Prev         Up         Next

Process Pools

The processing.pool module has one public class:

class Pool(processes=None, initializer=None, initargs=())

A class representing a pool of worker processes.

Tasks can be offloaded to the pool and the results dealt with when they become available.

Note that tasks can only be submitted (or retrieved) by the process which created the pool object.

processes is the number of worker processes to use. If processes is None then the number returned by cpuCount() is used. If initializer is not None then each worker process will call initializer(*initargs) when it starts.

Pool objects

Pool has the following public methods:

__init__(processes=None)
The constructor creates and starts processes worker processes. If processes is None then cpuCount() is used to find a default or 1 if cpuCount() raises NotImplemented.
apply(func, args=(), kwds={})
Equivalent of the apply() builtin function. It blocks till the result is ready.
applyAsync(func, args=(), kwds={}, callback=None)

A variant of the apply() method which returns a result object --- see Asynchronous result objects.

If callback is specified then it should be a callable which accepts a single argument. When the result becomes ready callback is applied to it (unless the call failed). callback should complete immediately since otherwise the thread which handles the results will get blocked.

map(func, iterable, chunksize=None)

A parallel equivalent of the map() builtin function. It blocks till the result is ready.

This method chops the iterable into a number of chunks which it submits to the process pool as separate tasks. The (approximate) size of these chunks can be specified by setting chunksize to a positive integer.

mapAsync(func, iterable, chunksize=None, callback=None)

A variant of the map() method which returns a result object --- see Asynchronous result objects.

If callback is specified then it should be a callable which accepts a single argument. When the result becomes ready callback is applied to it (unless the call failed). callback should complete immediately since otherwise the thread which handles the results will get blocked.
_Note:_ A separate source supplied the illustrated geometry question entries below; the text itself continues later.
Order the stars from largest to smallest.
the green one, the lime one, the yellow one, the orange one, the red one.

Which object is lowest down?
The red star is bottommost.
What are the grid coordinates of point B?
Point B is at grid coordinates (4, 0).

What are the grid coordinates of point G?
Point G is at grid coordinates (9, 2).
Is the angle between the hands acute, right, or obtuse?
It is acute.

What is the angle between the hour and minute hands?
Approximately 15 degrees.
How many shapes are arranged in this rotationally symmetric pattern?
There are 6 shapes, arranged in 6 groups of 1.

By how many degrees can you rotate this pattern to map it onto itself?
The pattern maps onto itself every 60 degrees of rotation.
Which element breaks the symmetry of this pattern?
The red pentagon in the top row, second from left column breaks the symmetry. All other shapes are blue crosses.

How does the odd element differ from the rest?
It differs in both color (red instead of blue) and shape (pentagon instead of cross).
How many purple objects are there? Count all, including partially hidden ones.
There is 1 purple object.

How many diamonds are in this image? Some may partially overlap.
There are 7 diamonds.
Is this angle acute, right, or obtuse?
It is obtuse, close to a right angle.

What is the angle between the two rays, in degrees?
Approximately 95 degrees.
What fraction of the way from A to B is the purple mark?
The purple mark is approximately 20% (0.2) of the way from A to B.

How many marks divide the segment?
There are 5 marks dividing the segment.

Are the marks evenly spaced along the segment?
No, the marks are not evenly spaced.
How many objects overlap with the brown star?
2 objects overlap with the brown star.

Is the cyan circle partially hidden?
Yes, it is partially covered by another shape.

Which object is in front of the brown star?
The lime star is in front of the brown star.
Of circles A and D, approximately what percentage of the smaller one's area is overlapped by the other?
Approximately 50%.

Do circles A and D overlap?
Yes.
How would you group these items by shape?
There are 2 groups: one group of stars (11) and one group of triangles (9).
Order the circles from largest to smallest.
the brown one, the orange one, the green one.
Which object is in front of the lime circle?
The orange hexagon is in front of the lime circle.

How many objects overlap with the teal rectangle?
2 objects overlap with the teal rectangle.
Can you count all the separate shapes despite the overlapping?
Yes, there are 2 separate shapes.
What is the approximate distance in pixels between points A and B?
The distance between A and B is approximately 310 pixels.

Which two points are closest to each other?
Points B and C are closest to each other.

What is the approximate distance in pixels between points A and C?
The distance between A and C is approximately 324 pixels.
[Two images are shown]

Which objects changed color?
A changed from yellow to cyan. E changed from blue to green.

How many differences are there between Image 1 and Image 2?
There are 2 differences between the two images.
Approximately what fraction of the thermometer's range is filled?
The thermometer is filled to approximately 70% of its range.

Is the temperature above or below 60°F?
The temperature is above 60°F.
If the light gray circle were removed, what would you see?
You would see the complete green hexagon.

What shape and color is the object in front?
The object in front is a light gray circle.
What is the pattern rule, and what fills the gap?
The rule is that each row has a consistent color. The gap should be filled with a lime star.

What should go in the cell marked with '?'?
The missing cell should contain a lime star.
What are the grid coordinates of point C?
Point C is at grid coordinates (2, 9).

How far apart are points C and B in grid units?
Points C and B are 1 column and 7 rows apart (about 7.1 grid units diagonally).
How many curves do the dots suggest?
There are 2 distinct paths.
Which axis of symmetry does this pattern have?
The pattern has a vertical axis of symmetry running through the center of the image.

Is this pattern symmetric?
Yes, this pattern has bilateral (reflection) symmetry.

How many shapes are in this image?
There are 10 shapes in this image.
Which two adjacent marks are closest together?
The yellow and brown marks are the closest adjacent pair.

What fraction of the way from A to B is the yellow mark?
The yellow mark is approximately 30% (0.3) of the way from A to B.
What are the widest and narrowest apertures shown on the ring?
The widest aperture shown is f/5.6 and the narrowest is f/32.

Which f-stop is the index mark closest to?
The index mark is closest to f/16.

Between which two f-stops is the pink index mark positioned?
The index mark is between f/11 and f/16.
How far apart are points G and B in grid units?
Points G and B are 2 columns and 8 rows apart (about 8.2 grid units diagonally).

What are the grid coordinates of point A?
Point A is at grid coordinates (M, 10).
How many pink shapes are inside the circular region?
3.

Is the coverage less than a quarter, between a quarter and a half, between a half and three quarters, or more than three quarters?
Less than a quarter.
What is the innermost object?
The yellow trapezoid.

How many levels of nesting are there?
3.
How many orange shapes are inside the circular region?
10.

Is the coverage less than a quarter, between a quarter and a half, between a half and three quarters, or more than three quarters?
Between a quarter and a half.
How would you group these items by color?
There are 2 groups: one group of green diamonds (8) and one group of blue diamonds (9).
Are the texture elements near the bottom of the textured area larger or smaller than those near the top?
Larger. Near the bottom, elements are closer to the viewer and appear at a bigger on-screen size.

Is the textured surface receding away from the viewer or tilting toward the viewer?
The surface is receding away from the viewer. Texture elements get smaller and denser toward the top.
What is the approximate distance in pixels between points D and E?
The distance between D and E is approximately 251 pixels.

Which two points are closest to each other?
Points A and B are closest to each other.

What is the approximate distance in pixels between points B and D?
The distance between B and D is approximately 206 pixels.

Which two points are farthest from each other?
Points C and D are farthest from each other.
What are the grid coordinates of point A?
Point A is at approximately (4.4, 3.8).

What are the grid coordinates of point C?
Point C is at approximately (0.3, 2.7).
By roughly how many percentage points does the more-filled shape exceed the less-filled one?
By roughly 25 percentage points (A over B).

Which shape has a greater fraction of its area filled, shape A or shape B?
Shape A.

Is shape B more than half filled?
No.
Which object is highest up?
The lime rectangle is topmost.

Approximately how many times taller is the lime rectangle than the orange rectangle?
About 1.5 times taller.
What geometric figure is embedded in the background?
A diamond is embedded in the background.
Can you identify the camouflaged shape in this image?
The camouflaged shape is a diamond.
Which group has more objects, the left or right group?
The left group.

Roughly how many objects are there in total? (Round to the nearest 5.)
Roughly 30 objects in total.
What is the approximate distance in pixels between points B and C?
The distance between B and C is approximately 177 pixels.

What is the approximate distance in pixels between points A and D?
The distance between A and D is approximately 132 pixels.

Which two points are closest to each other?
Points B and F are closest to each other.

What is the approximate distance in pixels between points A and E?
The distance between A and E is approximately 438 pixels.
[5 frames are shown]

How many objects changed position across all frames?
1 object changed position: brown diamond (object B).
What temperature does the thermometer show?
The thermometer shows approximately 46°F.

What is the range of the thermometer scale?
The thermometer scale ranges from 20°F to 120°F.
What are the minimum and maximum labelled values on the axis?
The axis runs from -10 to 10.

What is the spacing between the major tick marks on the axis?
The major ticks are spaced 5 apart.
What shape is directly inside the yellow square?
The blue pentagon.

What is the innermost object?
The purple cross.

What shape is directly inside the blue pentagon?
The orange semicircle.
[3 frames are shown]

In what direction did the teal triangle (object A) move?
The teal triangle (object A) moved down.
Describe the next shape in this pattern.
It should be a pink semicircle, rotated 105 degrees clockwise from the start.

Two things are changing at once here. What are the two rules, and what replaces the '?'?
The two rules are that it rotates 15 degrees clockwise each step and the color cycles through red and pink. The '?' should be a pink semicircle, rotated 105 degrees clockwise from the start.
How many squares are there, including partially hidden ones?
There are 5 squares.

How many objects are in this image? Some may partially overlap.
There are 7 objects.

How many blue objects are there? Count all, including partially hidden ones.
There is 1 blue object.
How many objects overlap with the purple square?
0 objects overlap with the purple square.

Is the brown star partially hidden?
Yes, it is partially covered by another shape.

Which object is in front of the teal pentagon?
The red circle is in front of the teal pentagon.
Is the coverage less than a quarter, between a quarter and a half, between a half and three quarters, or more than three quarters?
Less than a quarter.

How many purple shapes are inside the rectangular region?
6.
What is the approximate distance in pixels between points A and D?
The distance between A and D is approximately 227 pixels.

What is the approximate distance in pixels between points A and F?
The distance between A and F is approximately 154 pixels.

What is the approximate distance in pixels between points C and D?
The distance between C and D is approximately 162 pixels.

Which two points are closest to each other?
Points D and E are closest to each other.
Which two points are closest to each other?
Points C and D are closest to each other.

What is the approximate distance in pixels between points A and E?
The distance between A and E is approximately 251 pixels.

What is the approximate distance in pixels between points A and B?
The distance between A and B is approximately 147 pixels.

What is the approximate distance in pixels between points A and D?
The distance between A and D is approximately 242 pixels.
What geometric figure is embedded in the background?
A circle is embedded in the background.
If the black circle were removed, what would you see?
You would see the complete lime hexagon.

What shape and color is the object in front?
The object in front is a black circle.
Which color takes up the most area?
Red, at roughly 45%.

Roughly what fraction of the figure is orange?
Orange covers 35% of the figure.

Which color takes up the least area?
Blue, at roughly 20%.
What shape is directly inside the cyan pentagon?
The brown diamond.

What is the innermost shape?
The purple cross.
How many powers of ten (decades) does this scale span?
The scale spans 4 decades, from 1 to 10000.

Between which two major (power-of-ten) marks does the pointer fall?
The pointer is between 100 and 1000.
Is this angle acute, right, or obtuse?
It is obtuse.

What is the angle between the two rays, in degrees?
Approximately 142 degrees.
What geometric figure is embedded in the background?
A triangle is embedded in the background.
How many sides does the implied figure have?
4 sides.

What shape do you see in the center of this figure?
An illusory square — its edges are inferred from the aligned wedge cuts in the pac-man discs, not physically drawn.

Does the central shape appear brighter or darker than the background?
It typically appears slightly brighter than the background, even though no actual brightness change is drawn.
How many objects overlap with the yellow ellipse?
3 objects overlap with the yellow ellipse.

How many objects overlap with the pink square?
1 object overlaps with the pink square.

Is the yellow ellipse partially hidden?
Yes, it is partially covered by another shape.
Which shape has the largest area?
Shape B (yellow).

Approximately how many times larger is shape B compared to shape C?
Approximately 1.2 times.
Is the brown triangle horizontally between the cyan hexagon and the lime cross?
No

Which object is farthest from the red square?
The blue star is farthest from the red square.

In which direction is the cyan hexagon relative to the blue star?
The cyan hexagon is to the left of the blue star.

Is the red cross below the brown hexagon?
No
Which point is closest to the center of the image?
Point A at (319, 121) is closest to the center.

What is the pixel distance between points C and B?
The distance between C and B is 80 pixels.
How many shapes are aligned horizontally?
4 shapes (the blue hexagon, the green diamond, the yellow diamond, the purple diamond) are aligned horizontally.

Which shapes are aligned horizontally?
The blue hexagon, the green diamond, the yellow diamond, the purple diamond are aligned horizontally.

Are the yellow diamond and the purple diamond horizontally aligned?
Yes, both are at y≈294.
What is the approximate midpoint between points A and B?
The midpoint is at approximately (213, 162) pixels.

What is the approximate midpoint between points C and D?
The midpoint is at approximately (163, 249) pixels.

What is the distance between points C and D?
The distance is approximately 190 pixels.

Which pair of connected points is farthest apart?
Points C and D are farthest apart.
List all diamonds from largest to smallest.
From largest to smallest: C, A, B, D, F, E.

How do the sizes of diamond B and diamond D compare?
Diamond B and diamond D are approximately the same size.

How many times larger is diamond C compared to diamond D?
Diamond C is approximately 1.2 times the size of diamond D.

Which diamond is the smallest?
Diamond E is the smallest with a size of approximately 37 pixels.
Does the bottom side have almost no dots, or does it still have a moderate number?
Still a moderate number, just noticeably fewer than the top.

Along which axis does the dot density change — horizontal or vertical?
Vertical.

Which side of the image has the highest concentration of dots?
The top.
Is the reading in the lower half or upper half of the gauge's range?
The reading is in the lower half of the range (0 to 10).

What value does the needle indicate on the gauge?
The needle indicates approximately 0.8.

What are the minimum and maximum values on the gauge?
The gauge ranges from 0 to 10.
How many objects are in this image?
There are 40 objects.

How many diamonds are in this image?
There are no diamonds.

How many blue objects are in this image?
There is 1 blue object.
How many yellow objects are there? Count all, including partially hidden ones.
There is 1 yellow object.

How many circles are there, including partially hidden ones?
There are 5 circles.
imap(func, iterable, chunksize=1)

An equivalent of itertools.imap().

The chunksize argument is the same as the one used by the map() method. For very long iterables using a large value for chunksize can make make the job complete much faster than using the default value of 1.

Also if chunksize is 1 then the next() method of the iterator returned by the imap() method has an optional timeout parameter: next(timeout) will raise processing.TimeoutError if the result cannot be returned within timeout seconds.

imapUnordered(func, iterable, chunksize=1)
The same as imap() except that the ordering of the results from the returned iterator should be considered arbitrary. (Only when there is only one worker process is the order guaranteed to be "correct".)
close()
Prevents any more tasks from being submitted to the pool. Once all the tasks have been completed the worker processes will exit.
terminate()
Stops the worker processes immediately without completing outstanding work. When the pool object is garbage collected terminate() will be called immediately.
join()
Wait for the worker processes to exit. One must call close() or terminate() before using join().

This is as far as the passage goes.